Hemoglobin A1c (HbA1c)

Pengukuran kadar glukosa darah hanya memberikan informasi mengenai homeostasis glukosa yang sesaat dan tidak dapat digunakan untuk mengevaluasi pengendalian glukosa jangka panjang (beberapa minggu atau bulan sebelumnya). Untuk keperluan ini dilakukan pengukuran hemoglobin terglikosilasi dalam eritrosit atau juga dinamakan hemoglobin glikosilat atau hemoglobin A1c (HbA1c).

 

 

Apabila hemoglobin bercampur dengan larutan dengan kadar glukosa yang tinggi, rantai beta molekul hemoglobin mengikat satu gugus glukosa secara ireversibel, proses ini dinamakan glikosilasi. Glikosilasi terjadi secara spontan dalam sirkulasi dan tingkat glikosilasi ini meningkat apabila kadar glukosa dalam darah tinggi. Pada orang normal, sekitar 4-6% hemoglobin mengalami glikosilasi menjadi hemoglobin glikosilat atau hemoglobin A1c. Pada hiperglikemia yang berkepanjangan, kadar hemoglobin A1c dapat meningkat hingga 18-20%. Glikosilasi tidak mengganggu kemampuan hemoglobin mengangkut oksigen, tetapi kadar hemoglobin A1c yang tinggi mencerminkan kurangnya pengendalian diabetes selama 3-5 minggu sebelumnya. Setelah kadar normoglikemik menjadi stabil, kadar hemoglobin A1c kembali normal sekitar 3 minggu.

 

Karena HbA1c terkandung dalm eritrosit yang hidup sekitar 100-120 hari, maka HbA1c mencerminkan pengendalian metabolisme glukosa selama 3-4 bulan. Hal ini lebih menguntungkan secara klinis karena memberikan informasi yang lebih jelas tentang keadaan penderita dan seberapa efektif terapi diabetik yang diberikan. Peningkatan kadar HbA1c > 8% mengindikasikan diabetes mellitus yang tidak terkendali, dan penderita berisiko tinggi mengalami komplikasi jangka panjang, seperti nefropati, retinopati, neuropati, kardiopati.

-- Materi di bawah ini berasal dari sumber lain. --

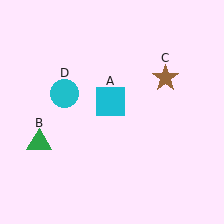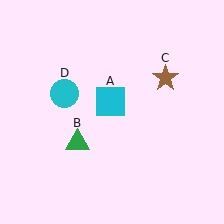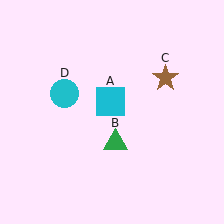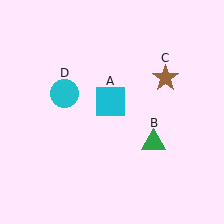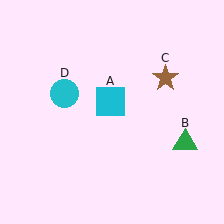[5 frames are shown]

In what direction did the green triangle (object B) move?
The green triangle (object B) moved right.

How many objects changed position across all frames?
1 object changed position: green triangle (object B).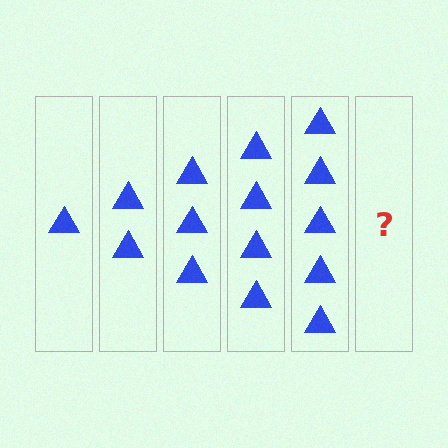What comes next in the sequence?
The next element should be 6 triangles.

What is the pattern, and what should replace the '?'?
The pattern is that each step adds one more triangle. The '?' should be 6 triangles.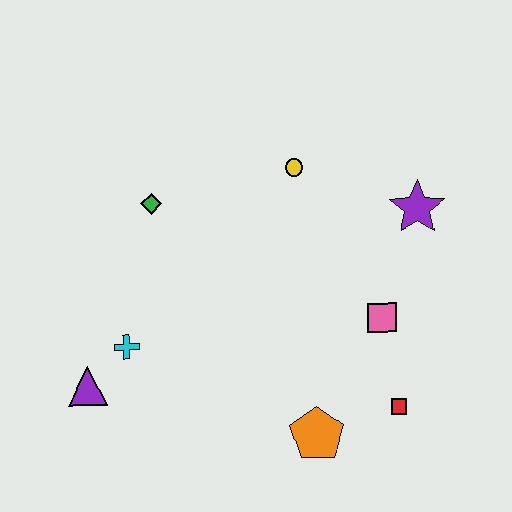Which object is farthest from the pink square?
The purple triangle is farthest from the pink square.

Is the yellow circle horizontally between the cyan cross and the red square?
Yes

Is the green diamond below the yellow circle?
Yes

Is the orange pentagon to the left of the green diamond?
No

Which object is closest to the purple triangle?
The cyan cross is closest to the purple triangle.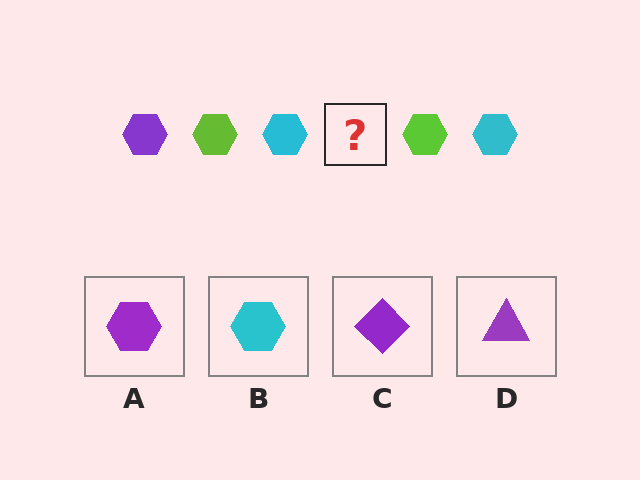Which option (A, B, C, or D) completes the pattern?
A.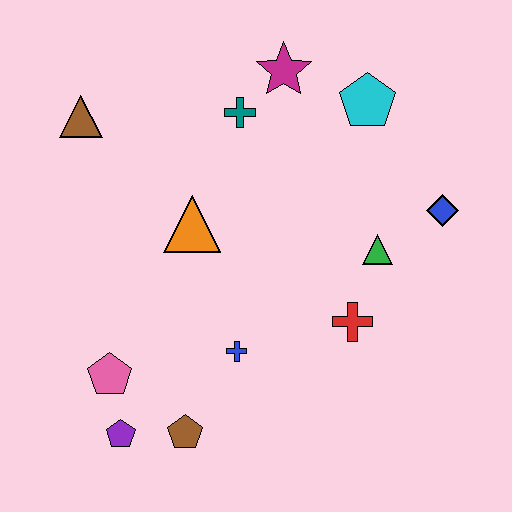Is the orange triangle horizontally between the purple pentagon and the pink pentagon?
No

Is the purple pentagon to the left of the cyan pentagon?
Yes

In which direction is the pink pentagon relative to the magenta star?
The pink pentagon is below the magenta star.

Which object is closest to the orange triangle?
The teal cross is closest to the orange triangle.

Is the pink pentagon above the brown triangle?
No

Eritrosit yang tua, karena berada dalam sirkulasi lebih lama dari sel-sel yang masih muda, memiliki kadar HbA1c yang lebih tinggi. Penurunan palsu kadar HbA1c dapat disebabkan oleh penurunan jumlah eritrosit. Pada penderita dengan hemolisis episodik atau kronis, darah mengandung lebih banyak eritrosit muda sehingga kadar HbA1c dapat dijumpai dalam kadar yang sangat rendah. Glikohemoglobin total merupakan indikator yang lebih baik untuk pengendalian diabetes pada penderita anemia atau kehilangan darah.

 

Prosedur.
Hemoglobin glikosilat atau HbA1c dapat diukur dengan beberapa metode, seperti kromatografi afinitas, elektroforesis, immunoassay, atau metode afinitas boronat.Hemoglobin glikosilat atau HbA1c dapat diukur dengan beberapa metode, seperti kromatografi afinitas, elektroforesis, immunoassay, atau metode afinitasboronat.

 

Spesimen yang digunakan untuk pengukuran HbA1c adalah : darah kapiler atau vena dengan antikoagulan (EDTA, sitrat, atau heparin). Hindari terjadinya hemolisis selama pengumpulan sampel. Batasan asupan karbohidrat sebelum dilakukan uji laboratorium sifatnya dianjurkan.


Nilai Rujukan

Orang normal : 4,0 – 6,0 %

DM terkontrol baik : kurang dari 7,0%

DM terkontrol kurang baik : 7,0 – 8,0%

DM tidak terkontrol : > 8,0%

Nilai rujukan dapat berlainan di setiap laboratorium tergantung metode yang digunakan.

 

Masalah Klinis

  • Peningkatan kadar : DM tidak terkendali, hiperglikemia, DM yang baru terdiagnosis, alkohol, kehamilan, hemodialisis. Pengaruh obat : kortison jangka panjang, ACTH.
  • Penurunan kadar hemoglobin : anemia (pernisiosa, hemolitik, sel sabit), talasemia, kehilangan darah jangka panjang, gagal ginjal kronis.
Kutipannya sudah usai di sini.